Degree Requirements

Required Courses

The Master's degree is a nine and a half month program which includes nine (9) courses.  The program begins in early September and ends mid June. 

COLT 100 Contemporary Literary Criticism and Theory
COLT 101 Topics in Literary Criticism and Theory
COLT 102 Tutorial, Intensive work with a faculty tutor on a comparative literature subject
COLT 103 Workshop in Critical Writing
COLT 105 Graduate Seminar in research and methodology
4 upper-level literature courses, distributed across language areas and approved by the graduate advisor

 

Required Projects

The M.A. Essay

In their third term on campus, students produce an article of professional standard with potential for publication based on the readings and theoretical explorations undertaken in the fall and winter terms. They work in close collaboration with their tutor, the Graduate Advisor, and the instructor of COLT 103.

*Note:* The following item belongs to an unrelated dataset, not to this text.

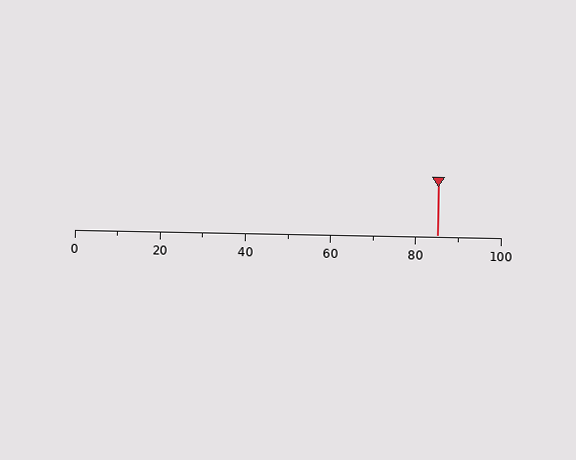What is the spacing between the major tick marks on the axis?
The major ticks are spaced 20 apart.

Depending on the topic and the choice of target journal for the publication of the paper, its length will vary between 20-30 pages. Its format should correspond to the guidelines in the MLA Handbook. While the research and conceptualization should have been done in prior terms, COLT 103 "Workshop in Critical Writing" assists the students throughout the writing process.

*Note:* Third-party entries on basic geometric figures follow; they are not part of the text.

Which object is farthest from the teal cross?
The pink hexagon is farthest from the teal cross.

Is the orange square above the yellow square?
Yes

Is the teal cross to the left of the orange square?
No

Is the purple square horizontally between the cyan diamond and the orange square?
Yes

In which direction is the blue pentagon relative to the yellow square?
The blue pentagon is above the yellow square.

In the workshop, students learn to produce outlines, critical introductions, abstracts, and critical evaluations of the manuscripts of others. In conjunction with COLT 103, students prepare a paper of publishable quality representing methodological training in comparative literary study.

Required Projects

Teaching and Research Development

Students are expected to work for at least two terms as a teaching or research assistant. Options include serving as: an “apprentice teacher” in a foreign language course (applicants attend training workshops and audition to be hired in the relevant department), a teaching assistant in a literature course, a research assistant working with an individual professor, and/or an intern in a relevant campus office (e.g. Institute for Writing and Rhetoric, Rauner Special Collections Library). All appointments depend on the availability of matches appropriate to students’ interests and prior experience.